Quanti sono i baby pensionati italiani? Circa un anno e mezzo fa, erano ancora oltre 330 mila gli assegni pagati dall’Inps a persone andate in pensione nel 1980, o ancora prima, grazie a requisiti iper favorevoli. Ma, nonostante la lenta salita dell’asticella anagrafica previdenziale per effetto del ciclo di riforme degli anni Novanta e Duemila conclusosi con la legge Fornero (sebbene interessata da diverse deroghe a colpi di Quote), un gruppo sostanzioso di privilegiati resiste ancora.
Dall’ultimo monitoraggio dell’Inps sui flussi di pensionamento emerge che, al netto dei dipendenti pubblici, è destinato a soggetti con un’età inferiore ai 64 anni il 17,5% dei 17,7 milioni di trattamenti complessivamente erogati dalle gestioni dei lavoratori privati e autonomi dell’ente (per un costo di 248,7 miliardi) a tutto il primo gennaio 2024. Si tratta di 3,1 milioni di assegni, con una quota significativa di “invalidità”, che lievitano a oltre 5,4 milioni considerando anche la fascia di beneficiari tra 65 e 69 anni.
Nel solo 2023, dalle stesse gestioni, sono state pagate oltre 1,3 milioni di nuove pensioni (per una spesa di 14,3 miliardi), il 48,6% delle quali di tipo assistenziale. E, con lo scemare degli effetti di Quota 100, sostituita in rapida successione da Quota 102 e poi da Quota 103, la fetta degli assegni anticipati si è ridotta al 27,8%, pesando comunque per il 46% su tutto il conto delle prestazioni esclusivamente previdenziali.
Ma attualmente qual è l’età media dei pensionati italiani? Essa è di 74,1 anni (71,5 anni per gli uomini e 76,2 anni per le donne). L’Inps, però, nell’ultimo dossier del suo Osservatorio, osserva che, sul solo versante dei trattamenti di vecchiaia, il 25% degli assegni è erogato a persone di età inferiore a 70 anni. Una percentuale che si alza fino al 27,4% per i pensionati di vecchiaia di sesso maschile.
“Ciò – afferma l’Istituto – è giustificato dall’elevato numero di pensioni di anzianità liquidate negli anni passati”. I trattamenti di natura prettamente previdenziale versati dall’Inps attraverso le gestioni dei dipendenti privati e degli autonomi sono 13,6 milioni. E il 37,1%, pari a più di 5 milioni di prestazioni, è riconducibile ad assegni d’anzianità o comunque in forma anticipata.

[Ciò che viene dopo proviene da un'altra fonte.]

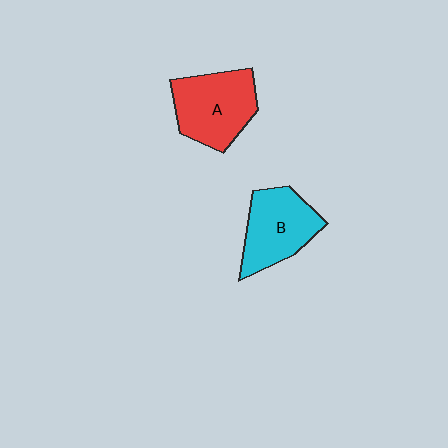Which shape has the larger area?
Shape A (red).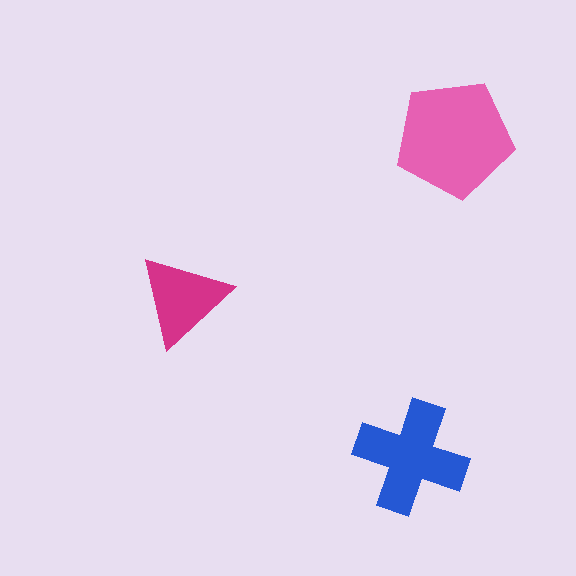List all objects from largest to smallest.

L’Inps, poi, fa notare anche che a beneficiare di circa il 73,8% delle pensioni di anzianità o anticipate sono soggetti di sesso maschile, mentre per i trattamenti di vecchiaia veri e propri questa percentuale si abbassa al 38,1%. Gli altri 4,1 milioni di trattamenti, il 23,3% del totale, hanno una fisionomia chiaramente assistenziale: sono quelli erogati dall’Istituto a sostegno di situazioni di invalidità o di disagio economico, come le prestazioni agli invalidi civili, comprese le indennità di accompagnamento e pensioni e assegni sociali. Ben il 48% di questo bacino è destinato a persone con un’età inferiore ai 69 anni, mentre nel caso delle invalidità si arriva a quota 63%.
Sta di fatto che con lo stop a Quota 100 e il ricorso a Quota 102 e Quota 103, la corsa ai pensionamenti anticipati ha subito un chiaro rallentamento, anche nel pubblico impiego dove Quota 100 ha avuto un certo appeal. L’ultima rilevazione dell’Inps su quest’ultimo versante ha registrato una riduzione dei nuovi trattamenti anticipati liquidati ai dipendenti pubblici: sono scesi dai 74.253 con decorrenza 2022 ai 56.913 con decorrenza 2023. L’età media di accesso in anticipo alla pensione, sempre alla decorrenza, è rimasta però invariata: 62,3 anni. Un livello più basso dell’età media di pensionamento nell’area Ocse: 64,4 anni nel 2022 per gli uomini entrati a 22 anni nel mondo del lavoro.
La stessa Ocse, però, ha sottolineato come i cosiddetti “millennials” italiani siano destinati ad approdare alla pensione non prima dei 71 anni, la soglia più alta dopo la Danimarca. In ogni caso, nell’ultimo rapporto di Itinerari previdenziali, si evidenzia che una delle maggiori criticità del sistema pensionistico italiano resta l’elevato numero di norme che hanno previsto anticipi rispetto all’età legale di pensionamento: un’autentica giungla pensionistica, che ha prodotto, in uno dei Paesi più longevi al mondo, un abbassamento dell’età effettiva di pensionamento.